Writing

Feed Software, technology, sysadmin war stories, and more.

Tuesday, October 25, 2011

You've heard of "yes men". Now learn about "no men".

It seems that some companies start accumulating people who say "no". All they do is stand in the way of the things which other people want to do. Some of them are just lazy. Others want to show off their apparent power. I think they all need to get a clue.

One of these people is so notorious that someone created an extension to the Linux kernel which did nothing but emulate his responses. You could cat a file in /dev (or /proc, I forget which), and it would say either "no" or "it's too risky". The file was named after his username.

What's really amazing is that this person apparently approved the change to the kernel which added it! That is, despite the supposed commitment to quality, this completely obvious change slipped right past him.

This guy's reputation started gaining a life of its own, and it even affected me once. There was a point where we had a bunch of machines running database servers which would get stuck now and then. Their replication would just stop happening and it would page us when it got behind. The "fix" as conveyed to me by the people already on the team was "kill it and force it to re-copy the data from another node".

I got tired of doing this stupid monkey stuff and started poking around one of the sick machines. I noticed it had no swap. It also had nearly the same amount of physical memory as the size of its database. I couldn't really quantify it, but the machine just felt wrong. It was like Linux needed some temp space to be able to shove things around, but without any swap, it had nowhere to work.

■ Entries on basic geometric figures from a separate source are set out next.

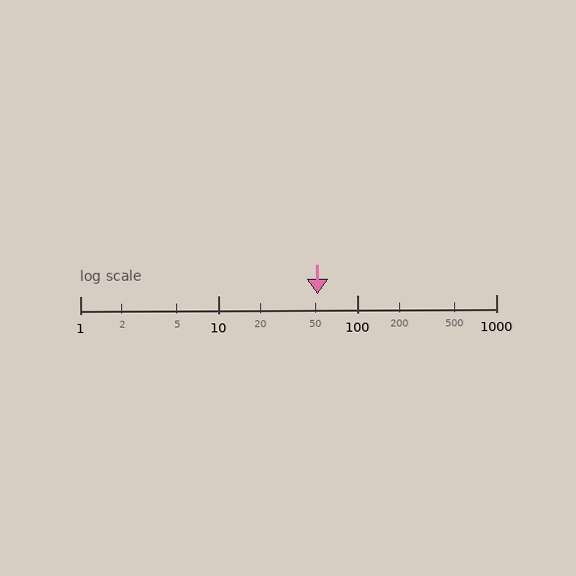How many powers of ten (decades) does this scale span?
The scale spans 3 decades, from 1 to 1000.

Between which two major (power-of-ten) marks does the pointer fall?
The pointer is between 10 and 100.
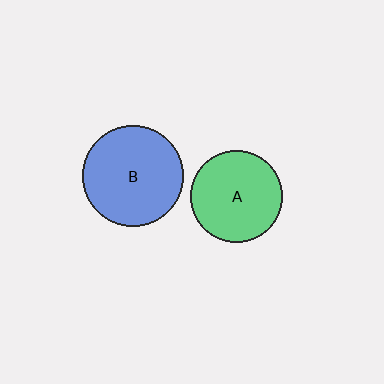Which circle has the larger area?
Circle B (blue).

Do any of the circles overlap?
No, none of the circles overlap.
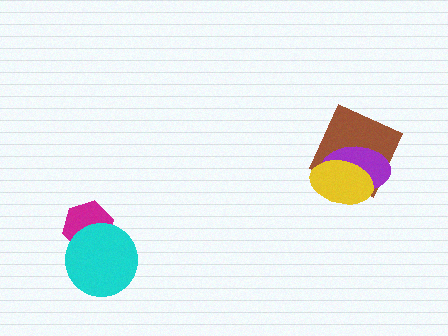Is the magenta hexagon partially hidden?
Yes, it is partially covered by another shape.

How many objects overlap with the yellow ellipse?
2 objects overlap with the yellow ellipse.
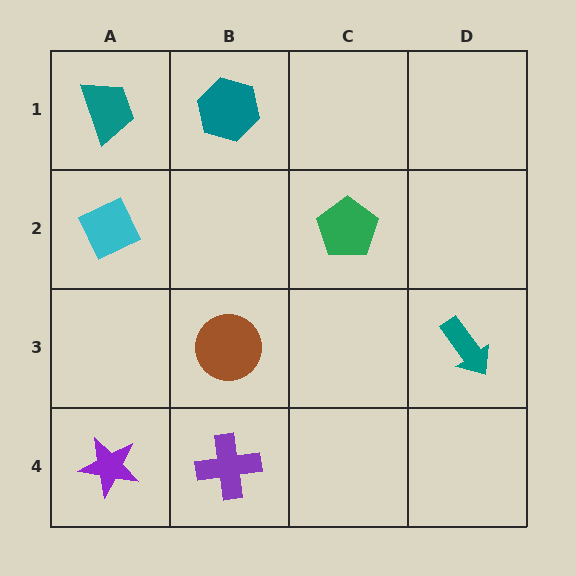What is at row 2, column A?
A cyan diamond.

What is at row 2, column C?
A green pentagon.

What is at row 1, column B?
A teal hexagon.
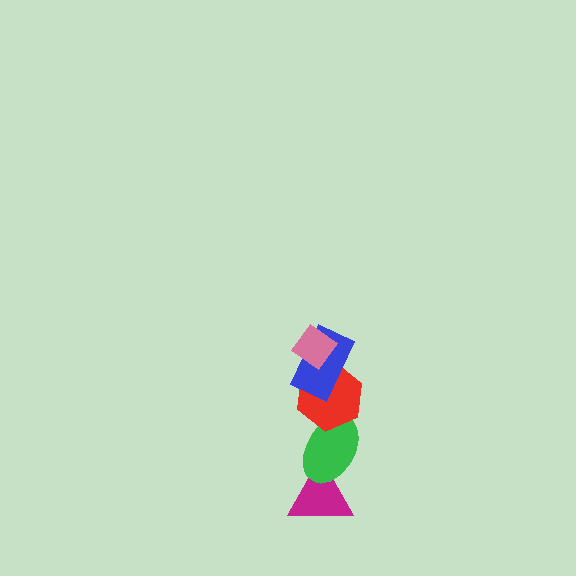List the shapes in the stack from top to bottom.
From top to bottom: the pink diamond, the blue rectangle, the red hexagon, the green ellipse, the magenta triangle.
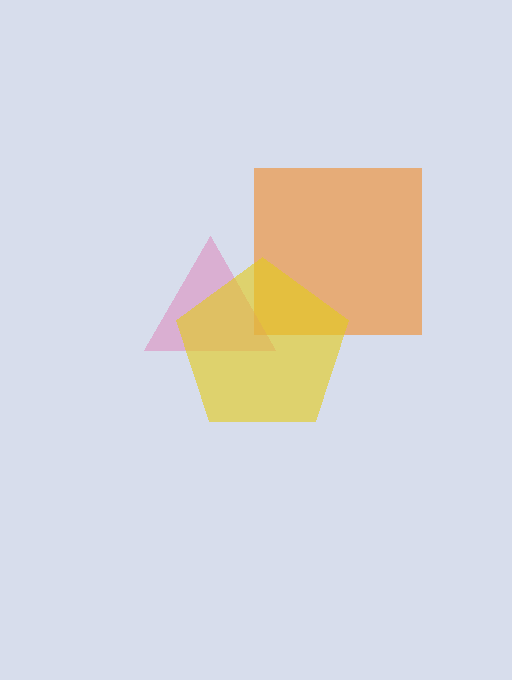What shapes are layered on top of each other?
The layered shapes are: an orange square, a pink triangle, a yellow pentagon.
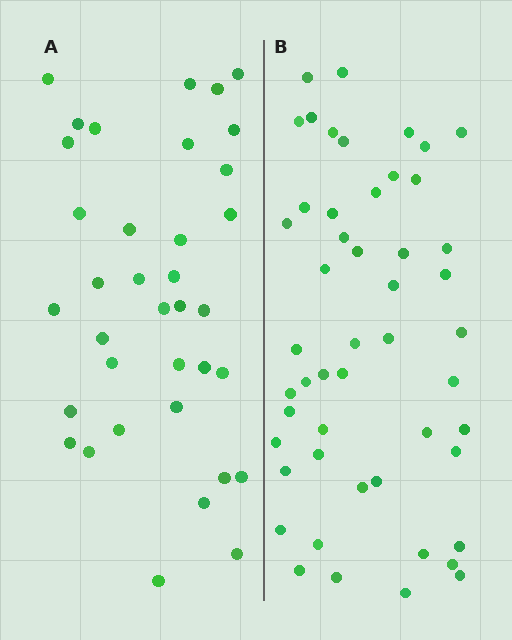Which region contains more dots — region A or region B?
Region B (the right region) has more dots.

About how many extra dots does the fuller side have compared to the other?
Region B has approximately 15 more dots than region A.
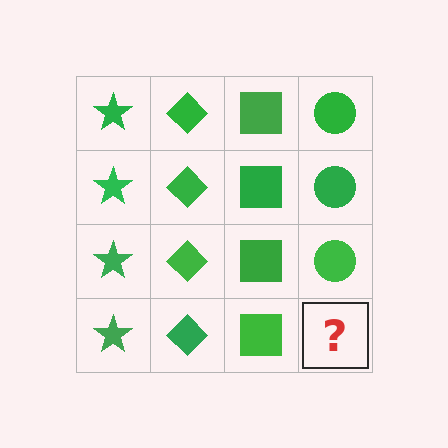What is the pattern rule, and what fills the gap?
The rule is that each column has a consistent shape. The gap should be filled with a green circle.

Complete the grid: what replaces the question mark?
The question mark should be replaced with a green circle.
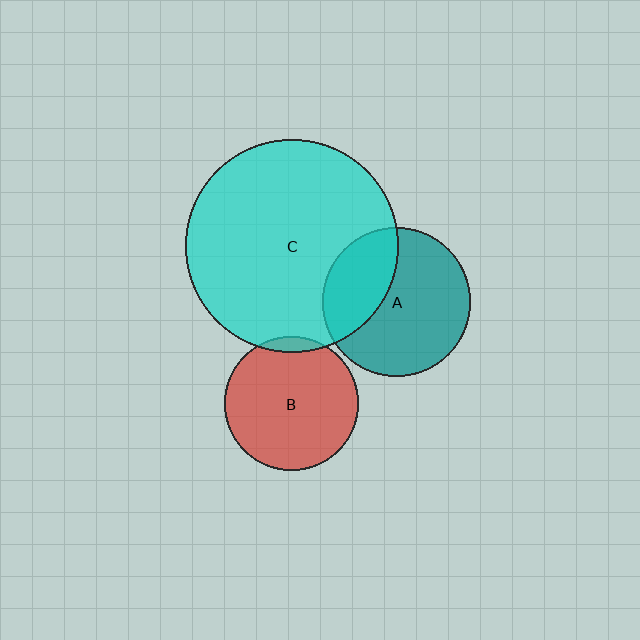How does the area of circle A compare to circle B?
Approximately 1.2 times.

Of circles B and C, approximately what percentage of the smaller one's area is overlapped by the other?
Approximately 5%.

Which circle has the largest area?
Circle C (cyan).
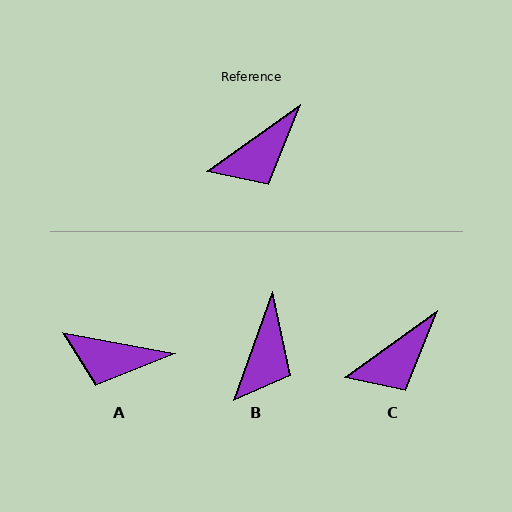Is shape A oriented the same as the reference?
No, it is off by about 46 degrees.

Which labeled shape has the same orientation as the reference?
C.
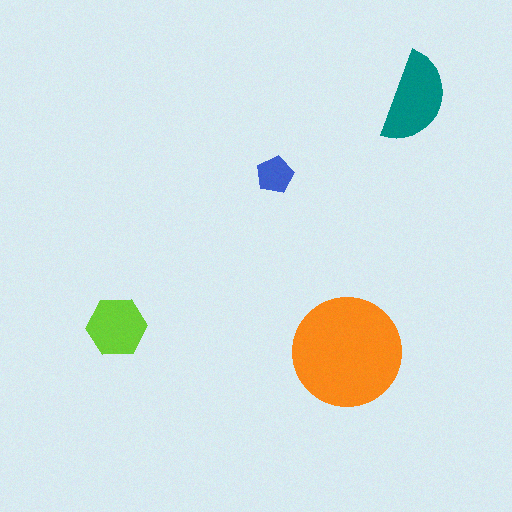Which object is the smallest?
The blue pentagon.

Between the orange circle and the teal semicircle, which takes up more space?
The orange circle.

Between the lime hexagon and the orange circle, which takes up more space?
The orange circle.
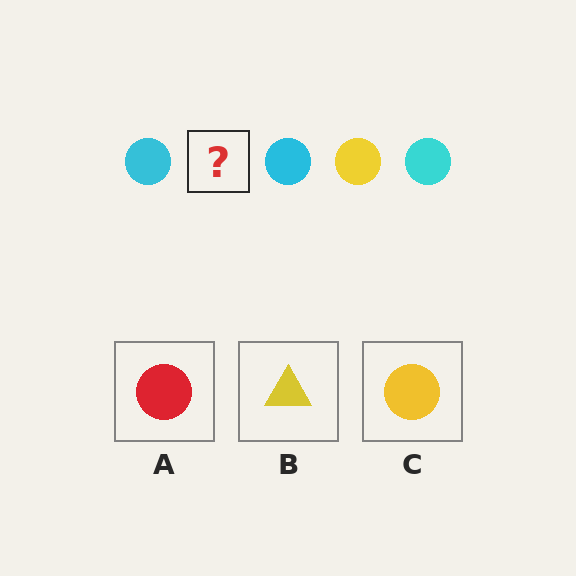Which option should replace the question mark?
Option C.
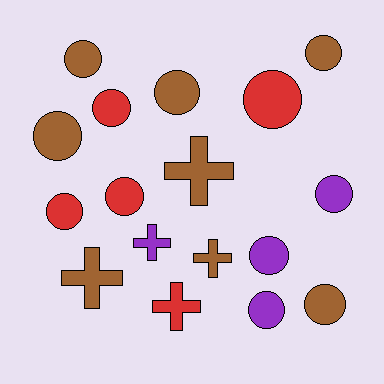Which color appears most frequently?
Brown, with 8 objects.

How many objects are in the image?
There are 17 objects.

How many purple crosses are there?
There is 1 purple cross.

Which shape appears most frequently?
Circle, with 12 objects.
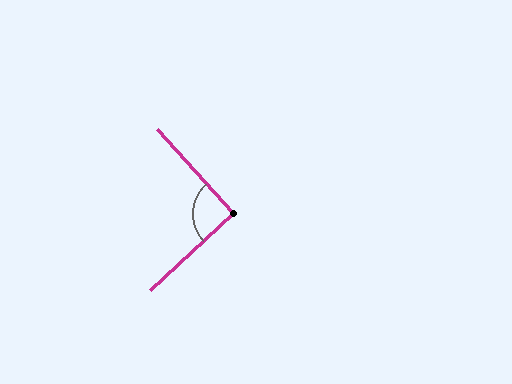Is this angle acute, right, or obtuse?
It is obtuse, close to a right angle.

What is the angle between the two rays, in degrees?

In yet another example of people not believing my intuition, I finally had to just turn on swap to show what happened. Just by doing that, the machine was able to catch up without doing a single thing to the actual database process. It started running again and actually got all of its replication backlog cleaned up all by itself once I added that swap.

Here's where that guy's reputation enters the picture. Someone said "so-and-so says no swap in production". Did I care what he supposedly said? No. They repeated it.

I finally just told them: "If he says that, then he can have my pager and deal with the pages. Until then, I'm turning on swap any time I get paged for one of these things". They wisely decided to leave me alone.

I later found out that all of our older machines had swap enabled. It was just the ones which had been replaced or reinstalled which had been popping up without it, perhaps as part of a policy change. That means it was perfectly valid for us to run with swap on, since most of the machines we owned were using it.

Those guys were willing to just parrot "Mr. No's" policy without understanding anything about what was actually going on. Then again, considering their answer to a situation was to just restart it over and over instead of investigating, this should not come as a surprise.